Alternative PHP Cache (APC)

Like Memcached, Alternative PHP Cache (APC) caches PHP objects in memory. The primary distinction is that Memcached is a distributed object store, whereas APC is local to the machine. This means that if you are running a single-server wiki, then APC is probably your best choice. In that context, APC outperforms Memcached because you make Memcached requests through TCP/IP, which is naturally slower than accessing the APC cache.

MediaWiki also supports eAccelerator and Turck MMCache, but this chapter does not cover them in detail. While Turck MMCache is still in use, the open-source project itself is no longer actively maintained. eAccelerator is based on Turck MMCache and is still an actively maintained project, but recent versions have had problems working with PHP. eAccelerator version 0.9.4 doesn't work with PHP 5.1. Version 0.9.5 does work with 5.1, but requires a patch to work with PHP 5.2 in order to avoid a segmentation fault. By all reports, version 0.9.5.1 appears to work fine. Because eAccelerator is finicky about which versions of PHP it runs on, this discussion focuses on Alternative PHP Cache. Not only is it actively maintained, but it works with a variety of versions of PHP so there does not seem to be a compelling reason not to use APC.

More information on the other alternatives can be found here:

  • http://eaccelerator.net/

  • http://turck-mmcache.sourceforge.net/index_old.html

Installing APC

APC is most easily installed using PECL:

$ pecl install AP

Windows users can download PECL binaries at www.php.net/downloads.php.

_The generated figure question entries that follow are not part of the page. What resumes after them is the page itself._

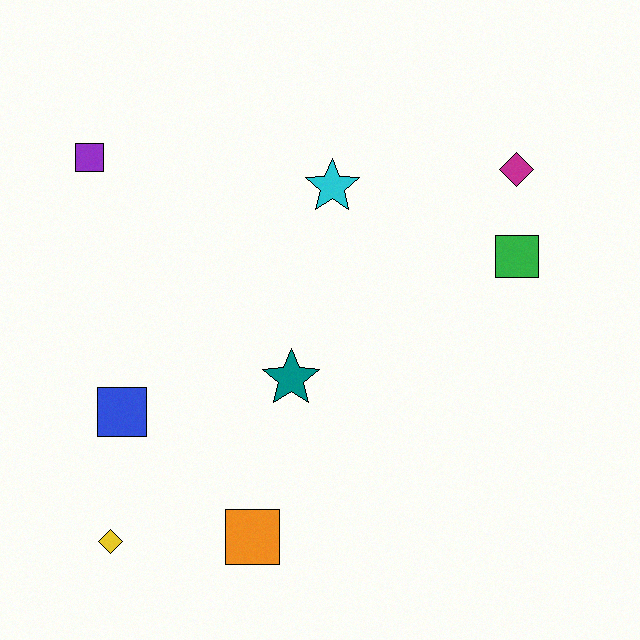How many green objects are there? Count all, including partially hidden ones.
There is 1 green object.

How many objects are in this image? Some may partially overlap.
There are 8 objects.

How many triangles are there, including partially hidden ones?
There are no triangles.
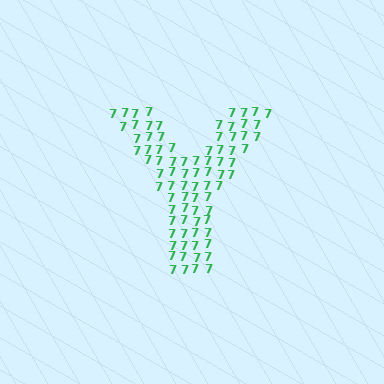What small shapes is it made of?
It is made of small digit 7's.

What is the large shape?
The large shape is the letter Y.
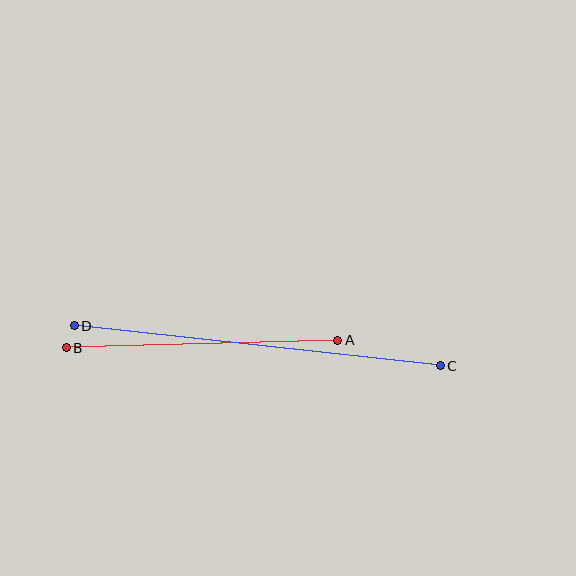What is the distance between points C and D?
The distance is approximately 368 pixels.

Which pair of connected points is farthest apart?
Points C and D are farthest apart.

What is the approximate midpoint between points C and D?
The midpoint is at approximately (257, 346) pixels.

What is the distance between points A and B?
The distance is approximately 272 pixels.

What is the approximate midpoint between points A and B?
The midpoint is at approximately (202, 344) pixels.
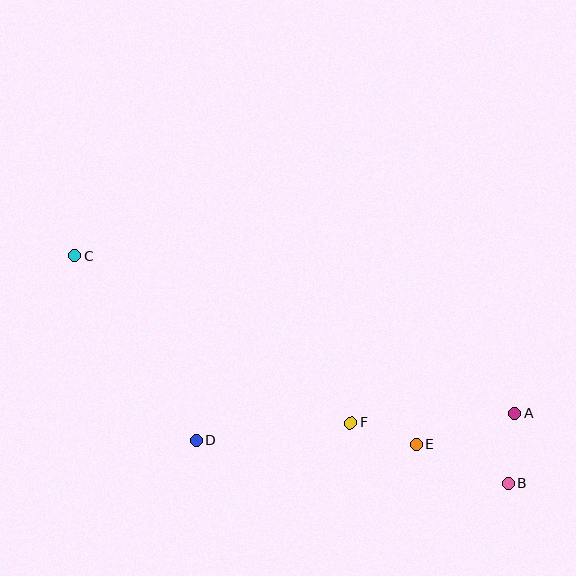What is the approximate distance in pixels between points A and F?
The distance between A and F is approximately 164 pixels.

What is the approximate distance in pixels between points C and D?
The distance between C and D is approximately 221 pixels.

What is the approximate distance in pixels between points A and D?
The distance between A and D is approximately 319 pixels.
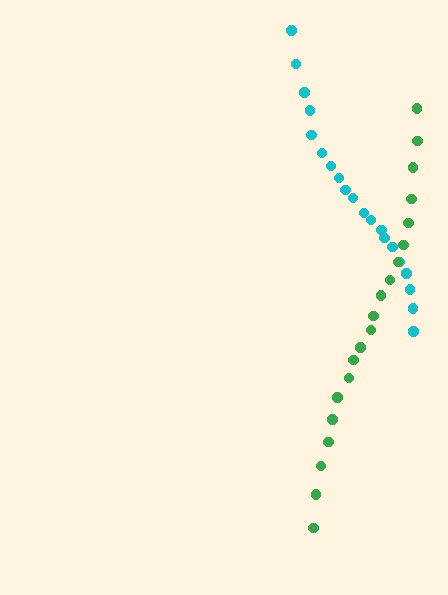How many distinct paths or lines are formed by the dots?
There are 2 distinct paths.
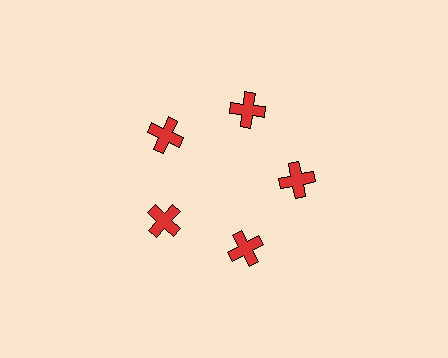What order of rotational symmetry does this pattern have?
This pattern has 5-fold rotational symmetry.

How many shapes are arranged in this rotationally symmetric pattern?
There are 5 shapes, arranged in 5 groups of 1.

APC is a PHP extension, so the PHP.ini file needs to be configured properly before MediaWiki can use it. First, you should ensure that the extension path in PHP.ini is correct, and that APC has been installed in the extension directory, which is determined by PHP.ini:

;;;;;;;;;;;;;;;;;;;;;;;;;
; Paths and Directories ;
;;;;;;;;;;;;;;;;;;;;;;;;;


; Directory in which the loadable extensions (modules) reside.
extension_dir = "/usr/local/php5/lib/php/extensions/no-debug-non-zts-20060613/"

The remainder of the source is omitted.